Am 21.08.19 um 19:35 schrieb Chris Wilson:
Quoting Chris Wilson (2019-08-21 16:24:22)
Quoting Christian König (2019-08-21 13:31:45)
@@ -117,17 +120,10 @@ i915_gem_busy_ioctl(struct drm_device *dev, void *data,
busy_check_writer(rcu_dereference(obj->base.resv->fence_excl));
/* Translate shared fences to READ set of engines */
- list = rcu_dereference(obj->base.resv->fence);
- if (list) {
- unsigned int shared_count = list->shared_count, i;
-
- for (i = 0; i < shared_count; ++i) {
- struct dma_fence *fence =
- rcu_dereference(list->shared[i]);
-
- args->busy |= busy_check_reader(fence);
- }
- }
+ readers = dma_resv_fences_get_rcu(&obj->base.resv->readers);
+ dma_fence_array_for_each(fence, cursor, readers)

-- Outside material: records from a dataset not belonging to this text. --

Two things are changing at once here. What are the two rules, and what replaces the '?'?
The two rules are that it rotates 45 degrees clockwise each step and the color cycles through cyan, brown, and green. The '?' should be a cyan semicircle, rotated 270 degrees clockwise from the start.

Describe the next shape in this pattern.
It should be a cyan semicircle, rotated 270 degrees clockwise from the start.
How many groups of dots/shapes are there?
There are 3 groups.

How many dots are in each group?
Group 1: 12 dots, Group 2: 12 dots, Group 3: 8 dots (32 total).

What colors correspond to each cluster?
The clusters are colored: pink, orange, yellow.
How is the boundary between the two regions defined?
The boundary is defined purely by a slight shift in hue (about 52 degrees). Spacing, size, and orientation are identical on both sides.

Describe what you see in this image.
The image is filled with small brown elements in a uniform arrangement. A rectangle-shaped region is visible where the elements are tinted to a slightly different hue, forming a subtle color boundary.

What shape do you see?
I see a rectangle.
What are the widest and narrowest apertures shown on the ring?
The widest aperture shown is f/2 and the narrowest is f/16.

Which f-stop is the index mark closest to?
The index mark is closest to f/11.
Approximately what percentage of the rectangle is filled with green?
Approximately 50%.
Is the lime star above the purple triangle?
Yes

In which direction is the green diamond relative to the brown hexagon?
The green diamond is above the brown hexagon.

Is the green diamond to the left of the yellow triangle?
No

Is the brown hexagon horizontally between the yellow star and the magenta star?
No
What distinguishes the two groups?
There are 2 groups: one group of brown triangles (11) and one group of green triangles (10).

+ args->busy |= busy_check_reader(fence);
+ dma_fence_put(readers);
That's underwhelming, the full-mb shows up in scaling tests (I'll test
the impact of this series later). Something like,
To put some numbers to it, adding the full-mb adds 5ns to a single
thread on Kabylake and 20ns under contention.
The question is if that's the use case we want to optimize for.

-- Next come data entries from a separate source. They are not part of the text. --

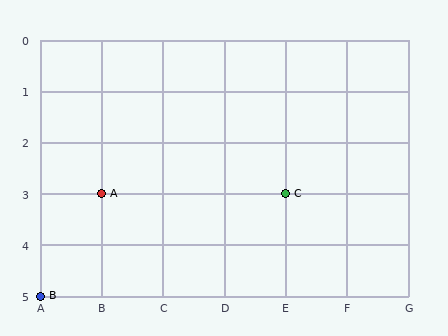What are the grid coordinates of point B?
Point B is at grid coordinates (A, 5).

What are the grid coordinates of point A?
Point A is at grid coordinates (B, 3).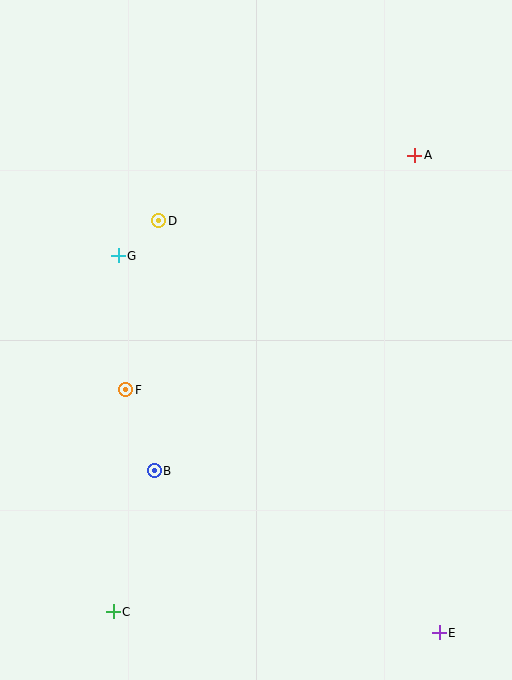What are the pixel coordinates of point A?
Point A is at (415, 155).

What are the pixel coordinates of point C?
Point C is at (113, 612).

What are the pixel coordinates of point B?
Point B is at (154, 471).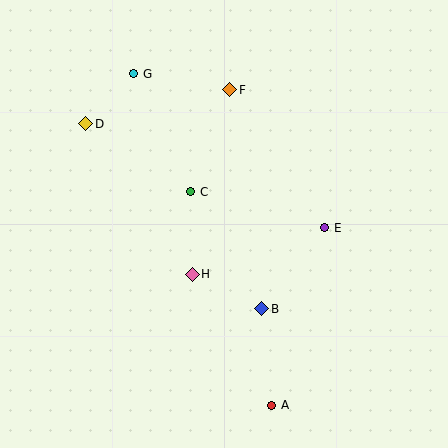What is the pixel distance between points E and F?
The distance between E and F is 168 pixels.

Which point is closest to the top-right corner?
Point F is closest to the top-right corner.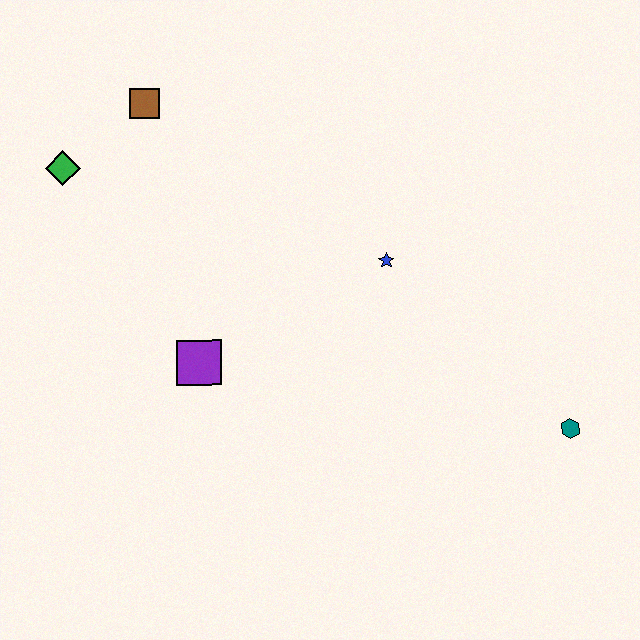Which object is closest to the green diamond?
The brown square is closest to the green diamond.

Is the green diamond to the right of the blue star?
No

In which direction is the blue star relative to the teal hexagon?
The blue star is to the left of the teal hexagon.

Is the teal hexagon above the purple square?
No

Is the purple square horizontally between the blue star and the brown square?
Yes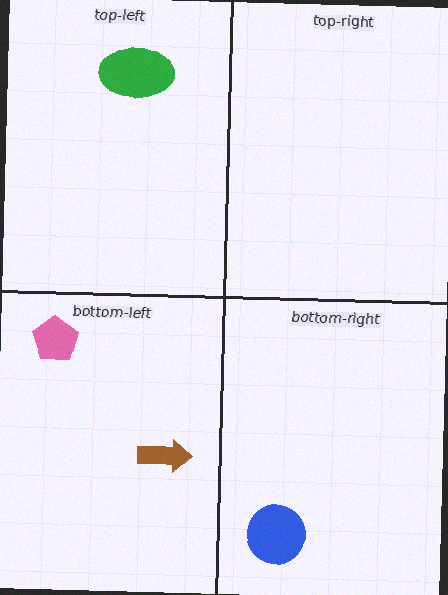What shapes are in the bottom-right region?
The blue circle.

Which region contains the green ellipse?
The top-left region.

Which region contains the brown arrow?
The bottom-left region.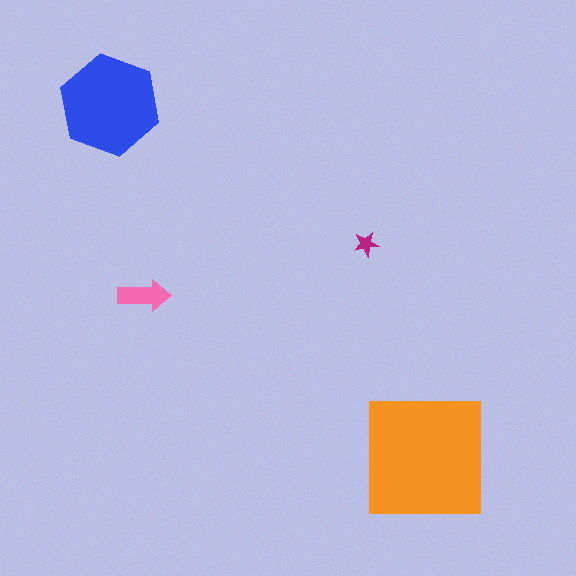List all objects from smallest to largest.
The magenta star, the pink arrow, the blue hexagon, the orange square.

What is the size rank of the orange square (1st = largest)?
1st.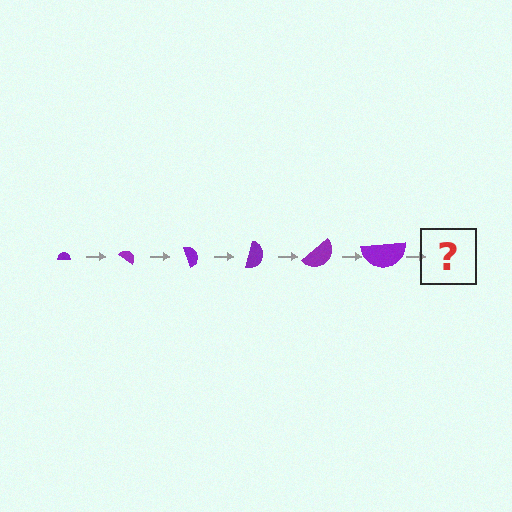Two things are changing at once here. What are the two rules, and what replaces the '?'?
The two rules are that the semicircle grows larger each step and it rotates 35 degrees clockwise each step. The '?' should be a semicircle, larger than the previous one and rotated 210 degrees clockwise from the start.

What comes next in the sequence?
The next element should be a semicircle, larger than the previous one and rotated 210 degrees clockwise from the start.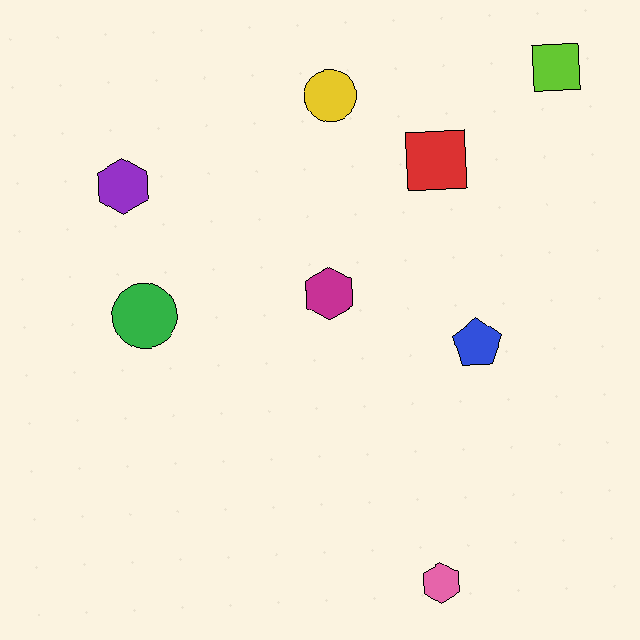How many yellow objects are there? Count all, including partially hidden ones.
There is 1 yellow object.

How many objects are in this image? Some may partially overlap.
There are 8 objects.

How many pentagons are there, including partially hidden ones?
There is 1 pentagon.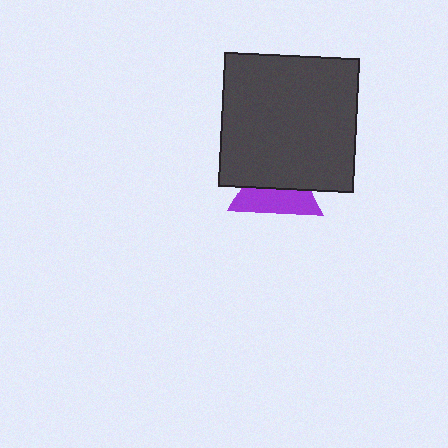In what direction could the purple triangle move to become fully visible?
The purple triangle could move down. That would shift it out from behind the dark gray square entirely.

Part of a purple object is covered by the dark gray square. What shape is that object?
It is a triangle.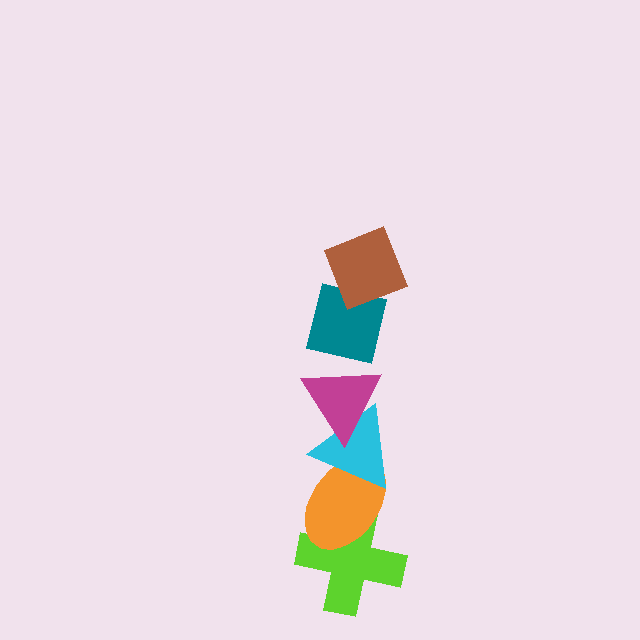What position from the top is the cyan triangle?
The cyan triangle is 4th from the top.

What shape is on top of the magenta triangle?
The teal square is on top of the magenta triangle.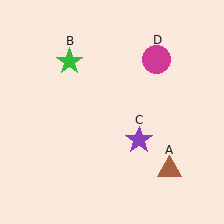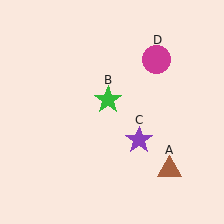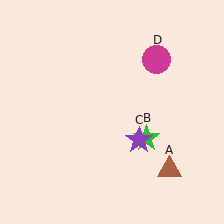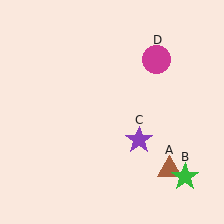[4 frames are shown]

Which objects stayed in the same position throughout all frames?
Brown triangle (object A) and purple star (object C) and magenta circle (object D) remained stationary.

Querying a buffer for business is something we do absolutely rarely on
amdgpu, e.g. IIRC we even grab the full reservation lock for this.
But adding new fences comes with every command submission.
What could maybe work is the "do { } while (fence has changed); loop you
suggested earlier in this mail thread, but I need to double check if
that would really work or clash with recycling dma_fence_arrays().
Christian.
-Chris